Hot Wheels Unleashed is a racing game played from a third-person perspective. In the game, the player assumes control of vehicles from the Hot Wheels franchise, and races against other opponents in miniature tracks set in various everyday locations and environments, such as a garage, kitchen, and bedroom. The vehicles featured in the game can be extensively customized. Sixty-six different cars were available at launch. The game also features a career mode, a time trial, and a track editor. The game supports up to 12 players in an online session, though players can also compete with another player in a local split-screen multiplayer mode. Players had the opportunity to submit their car designs in the “Hot Wheels Unleashed Design Battle” and the winning design was used to create a Hot Wheels toy available for purchase in December 2022.

== Development ==
The game was developed by Italian developer Milestone, the company behind the MotoGP games and the Ride series, and marks the first console game based around the property since 2013. Milestone pitched the idea to Mattel in 2018 although they did not expect them to take up the offer. Milestone desired to create such a game after realizing that although they specialized in sim racers that was a "niche of the niche" and the racing genre itself was quite crowded, with lead game designer Federico Cardini telling Polygon "could we make a game to the level of, I don't know, Gran Turismo? Technically speaking, yes. Should we go head to head with Gran Turismo? That does not sound like a great idea". The game uses a physics system similar from Milestone's other games, heavily modified so that the cars would be able to perform stunts the series is known for. The team wanted to base the gameplay on physics because they felt that many other Arcade racers felt "scripted" with the cars not reacting to the player's action.

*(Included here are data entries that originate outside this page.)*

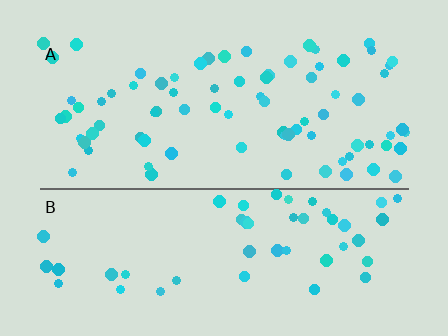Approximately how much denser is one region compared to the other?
Approximately 1.5× — region A over region B.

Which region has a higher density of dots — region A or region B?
A (the top).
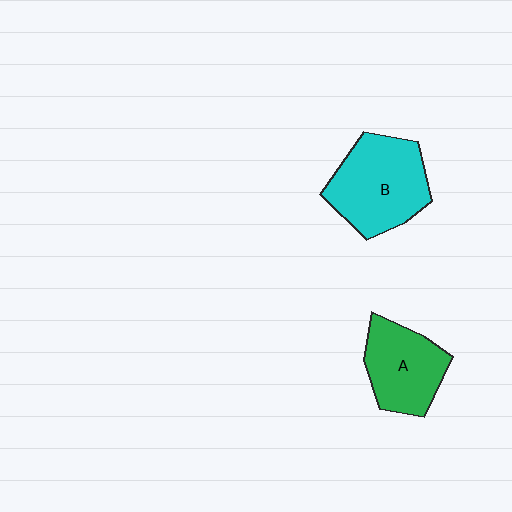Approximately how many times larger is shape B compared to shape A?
Approximately 1.3 times.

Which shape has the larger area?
Shape B (cyan).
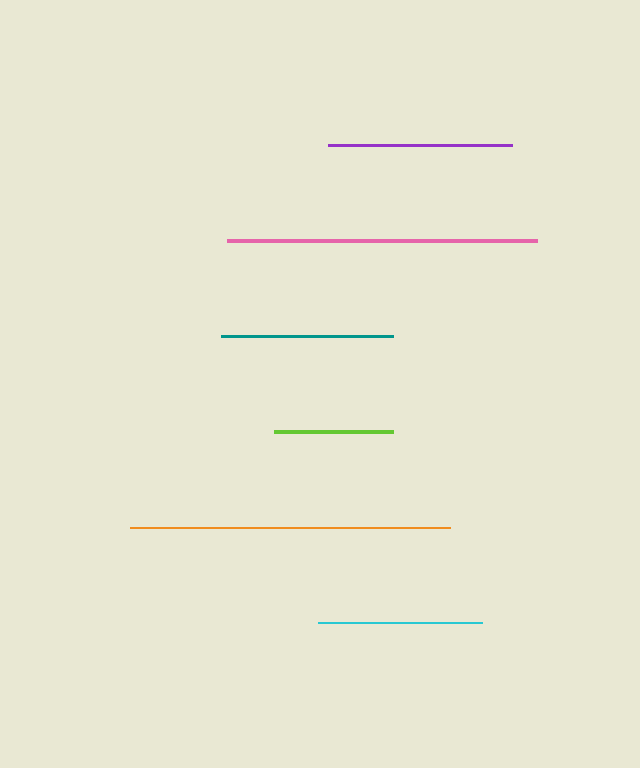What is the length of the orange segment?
The orange segment is approximately 320 pixels long.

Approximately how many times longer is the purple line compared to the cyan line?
The purple line is approximately 1.1 times the length of the cyan line.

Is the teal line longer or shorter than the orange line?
The orange line is longer than the teal line.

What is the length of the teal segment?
The teal segment is approximately 172 pixels long.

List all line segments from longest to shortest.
From longest to shortest: orange and pink (about equal), purple and teal (about equal), cyan, lime.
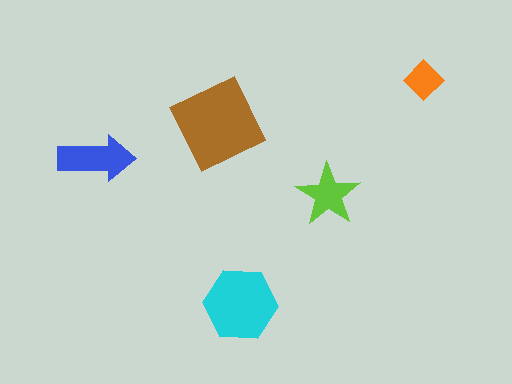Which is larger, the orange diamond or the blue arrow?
The blue arrow.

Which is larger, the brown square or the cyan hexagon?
The brown square.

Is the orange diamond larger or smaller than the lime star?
Smaller.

According to Cardini, the development team desired to accurately replicate Hot Wheels vehicles to a "1:1 ratio" in the game. Using this method, the team added in many subtle details to the cars and maps. Cardini described the in-game garage as the "inspiration to the entire game", noting its many characteristics.

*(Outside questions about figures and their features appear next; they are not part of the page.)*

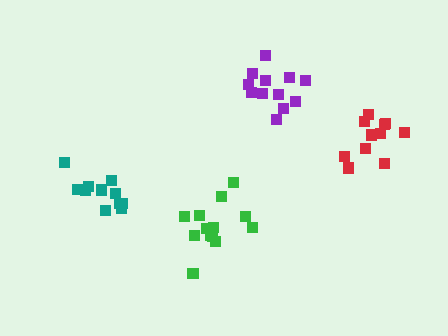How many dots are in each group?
Group 1: 12 dots, Group 2: 11 dots, Group 3: 13 dots, Group 4: 11 dots (47 total).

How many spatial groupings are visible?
There are 4 spatial groupings.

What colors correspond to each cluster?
The clusters are colored: purple, teal, green, red.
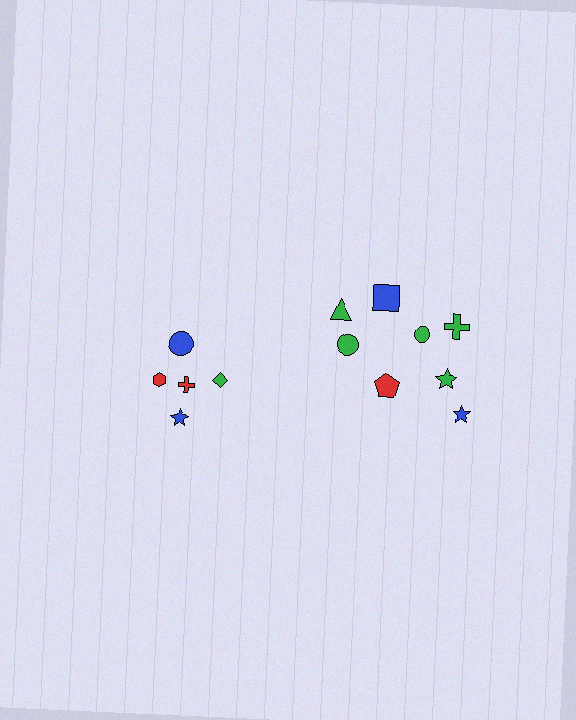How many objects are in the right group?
There are 8 objects.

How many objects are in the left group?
There are 5 objects.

== Marketing and release ==
The game was officially announced in February 2021. The game was released on September 30 the same year for Nintendo Switch, PlayStation 4, PlayStation 5, Windows, Xbox One, and Xbox Series X and Series S. Milestone also had plans to support the game extensively with downloadable content upon launch. A version for Amazon Luna was made available on July 21, 2022. A Game of the Year edition containing all of the downloadable content was released for all available platforms alongside Stadia on September 29 the same year. A special edition was released on September 30, 2021. This special edition included the digital Street Beasts pack, a special livery for the well known Bone Shaker car, and a steel case for the game.

==Reception==

According to review aggregator Metacritic, the PlayStation 5 and Windows versions received "generally favorable" reviews, while the Nintendo Switch, PlayStation 4, and Xbox Series X/S versions received "mixed or average" reviews.

Aggregate score
| Aggregator | Score |
|---|---|
| Metacritic | (NS) 73/100 (PC) 78/100 (PS4) 74/100 (PS5) 75/100 (XSXS) 72/100 |

Review scores
| Publication | Score |
|---|---|
| Destructoid | 8/10 |
| Game Informer | 8/10 |
| GameSpot | 7/10 |
| IGN | 9/10 |
| Jeuxvideo.com | 14/20 |
| Nintendo Life | 7/10 |
| Push Square | 7/10 |
| Shacknews | 7/10 |

===Awards and accolades===
Hot Wheels Unleashed was nominated for Best Sports/Racing Game at The Game Awards 2021, as well as Racing Game of the Year at the 25th Annual D.I.C.E. Awards.

=== Sales ===
Hot Wheels Unleashed was the fourth best selling title in United Kingdom behind FIFA 22, Mario Kart 8 Deluxe and Sonic Colors: Ultimate.
As of December 2021, the game has sold 1 million copies, becoming the fastest-selling title ever for the publisher. As of April 2023, the game has sold over 2 million copies and has amassed 8 million players across all platforms.

==Sequel==

A sequel, Hot Wheels Unleashed 2: Turbocharged, was released for Microsoft Windows, Nintendo Switch, PlayStation 4, PlayStation 5, Xbox One and Xbox Series X and Series S on October 19, 2023.